Scottish Marine and Freshwater Science Volume 5 Number 16:The Avoidance Rates of Collision Between Birds and Offshore Turbines

This study reviewed data that have been collected from offshore windfarms and considers how they can be used to derive appropriate avoidance rates for use in the offshore environment.

1. Introduction

The Scottish Government has a target for 100% of Scottish demand for electricity to be met from renewables by 2020 by creating a portfolio of both onshore and offshore technologies (Marine Scotland 2011). However, concern over the environmental impacts of these developments in the UK, and in particular the risk of birds colliding with wind turbines, has contributed to the delay and cancellation of some projects. In order to quantify the risk of birds colliding with wind turbines, a number of collision risk models have been developed (Band 2012, Smales et al. 2013). These include an update to the Scottish Natural Heritage ( SNH) collision risk model, originally developed for onshore windfarms (Band 2000, Band et al. 2007), redeveloped to better reflect data collected in relation to impact assessments for offshore windfarms (Band 2012). This work was undertaken as part of one of the projects undertaken through the Strategic Ornithological Support Service ( SOSS) programme, a joint initiative involving industry, statutory nature conservation bodies ( SNCBs) and the RSPB. These models combine a series of parameters describing the turbine design and operation with estimates of a bird's size and behaviour in order to predict the number of birds that would be expected to collide with a turbine over a given time period. Of these parameters, detailed analysis has suggested that these models are highly sensitive to variation in the avoidance rate, the proportion of birds which take action to avoid colliding with a turbine (Chamberlain et al. 2005, 2006). Despite this, there has been relatively little empirical evidence put forward to support avoidance rates for offshore windfarms, which are likely to vary according to species and weather conditions, in particular visibility.
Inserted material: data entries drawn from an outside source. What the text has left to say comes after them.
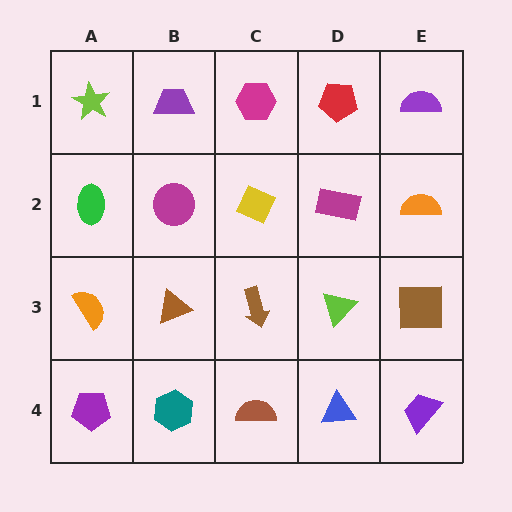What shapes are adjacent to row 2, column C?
A magenta hexagon (row 1, column C), a brown arrow (row 3, column C), a magenta circle (row 2, column B), a magenta rectangle (row 2, column D).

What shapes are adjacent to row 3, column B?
A magenta circle (row 2, column B), a teal hexagon (row 4, column B), an orange semicircle (row 3, column A), a brown arrow (row 3, column C).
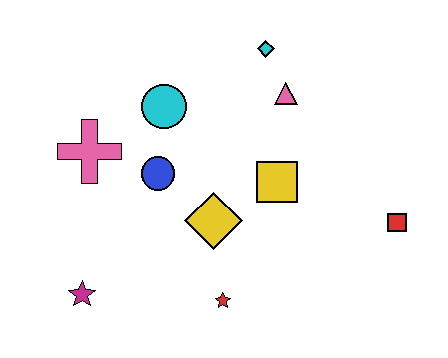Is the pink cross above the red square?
Yes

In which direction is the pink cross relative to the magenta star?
The pink cross is above the magenta star.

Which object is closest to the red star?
The yellow diamond is closest to the red star.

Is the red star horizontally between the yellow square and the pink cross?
Yes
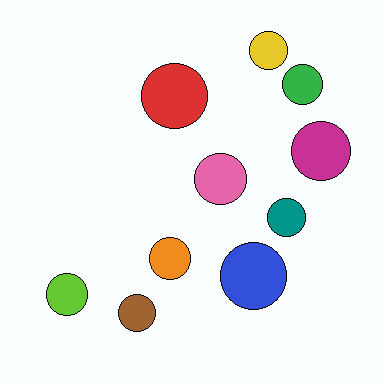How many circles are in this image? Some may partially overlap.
There are 10 circles.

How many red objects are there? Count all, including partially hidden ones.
There is 1 red object.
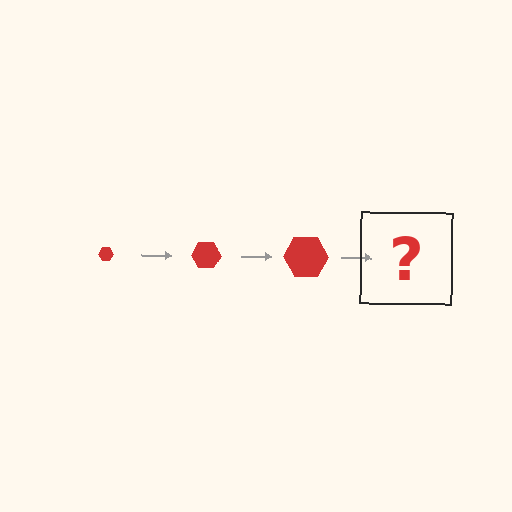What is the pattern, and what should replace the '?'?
The pattern is that the hexagon gets progressively larger each step. The '?' should be a red hexagon, larger than the previous one.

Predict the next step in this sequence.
The next step is a red hexagon, larger than the previous one.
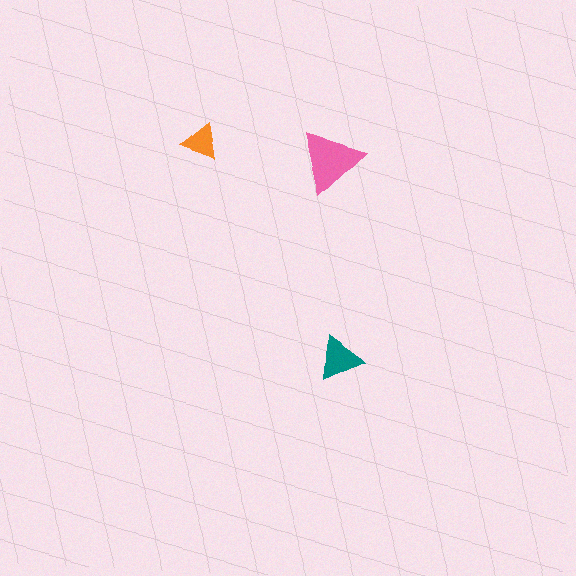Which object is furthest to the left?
The orange triangle is leftmost.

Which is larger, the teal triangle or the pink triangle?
The pink one.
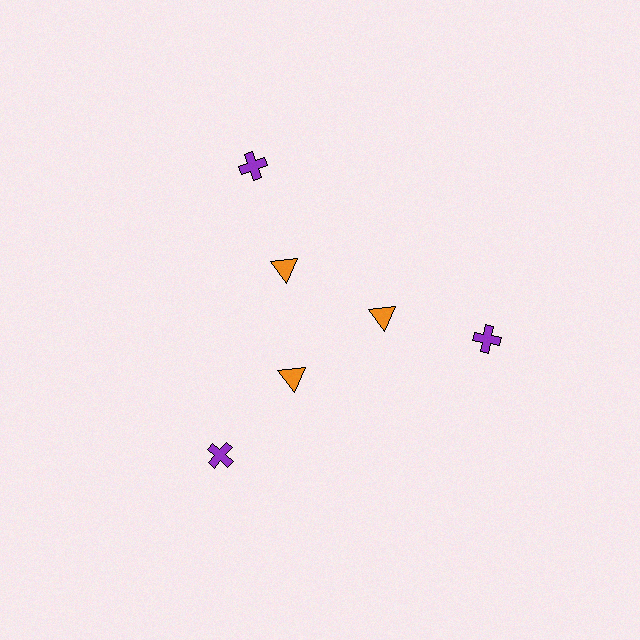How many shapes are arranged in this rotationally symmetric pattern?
There are 6 shapes, arranged in 3 groups of 2.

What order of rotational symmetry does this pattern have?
This pattern has 3-fold rotational symmetry.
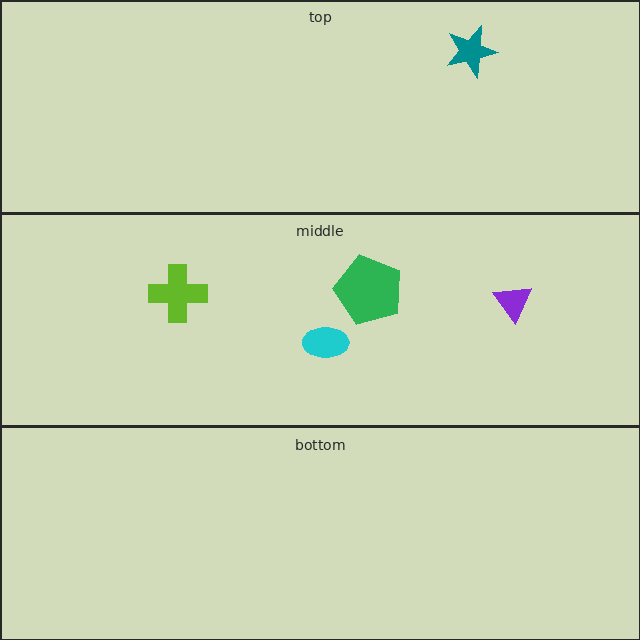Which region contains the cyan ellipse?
The middle region.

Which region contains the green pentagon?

Whilst avoidance rates can be determined from observed mortality rates or actual observations of birds' behaviour, defining robust values for use in collision risk modelling can be extremely challenging. However, there are concerns that avoidance rates derived from observed mortality rates may act as a 'fudge-factor', incorporating observer biases and model error, as opposed to the actual behaviour of the birds (May et al. 2010, Douglas et al. 2012). Current guidance from SNH (2010) is that, in the absence of species-specific empirical data, a default avoidance rate of 0.98 should be used for most species in onshore windfarm assessments and this value has been widely used in the offshore environment as well. However, in light of recent evidence ( e.g. Everaert & Stienen 2007, Krijgsveld et al. 2011) the validity of this approach has been questioned and concerns have been raised by developers that it will lead to an over-estimate of the likely number of collisions (Moray Offshore Renewables Limited 2012, Trinder 2012, Smartwind/Forewind 2013) and, as a consequence, potentially contribute to the delay and cancellation of key projects. In a policy environment where there is limited evidence on which to base decisions it is important to reflect uncertainty, but not to apply unrealistic levels of precaution which will make it difficult to reach informed decisions about where and where not to build windfarms.

There is a strong need for a consensus on the appropriateness of recommended avoidance rate values given the influence they have on collision estimates and, therefore, consenting decisions. However, at present, there is a lack of clarity over the interpretation of studies of avoidance behaviour and the applicability of the resultant avoidance rates to different collision risk models, study sites and species. As a result, details presented in reviews of avoidance behaviour of birds in the marine environment ( e.g. Maclean et al. 2009, Cook et al. 2012) have been subject to confusion. A key reason for this is the lack of consistency in the terminology applied to different spatial scales of avoidance, and the widely varying interpretation of the types of avoidance behaviour occurring. There is therefore, an urgent need for a review of avoidance behaviour in offshore windfarms in order to provide a clear appraisal of the existing evidence base, provide a robust critique of the data available with which to refine recommendations on avoidance rates and offer clear guidance as to how they should be used in future collision risk modelling scenarios. Whilst the focus of this review will be on collision risk modelling and species relevant to the UK context, it will draw on evidence from Europe and beyond.

This work aims to reduce the current level of uncertainty around appropriate avoidance rates for seabird species within collision risk modelling by providing a thorough review of the existing evidence base. The scope of this review is broader than those previously undertaken ( e.g. Cook et al. 2012) and includes quantitative and qualitative analyses of the data identified with a view to identifying representative avoidance rates for five priority species - northern gannet, black-legged kittiwake, lesser black-backed gull, herring gull and great black-backed gull. The review identifies current knowledge gaps and aims to ensure that future strategic work is targeted at addressing the most appropriate issues. Due to the sensitivity of the work and the importance of its conclusions, the work has been overseen by a steering group of key stakeholders and experts, with a view to gaining widespread acceptance of its conclusions.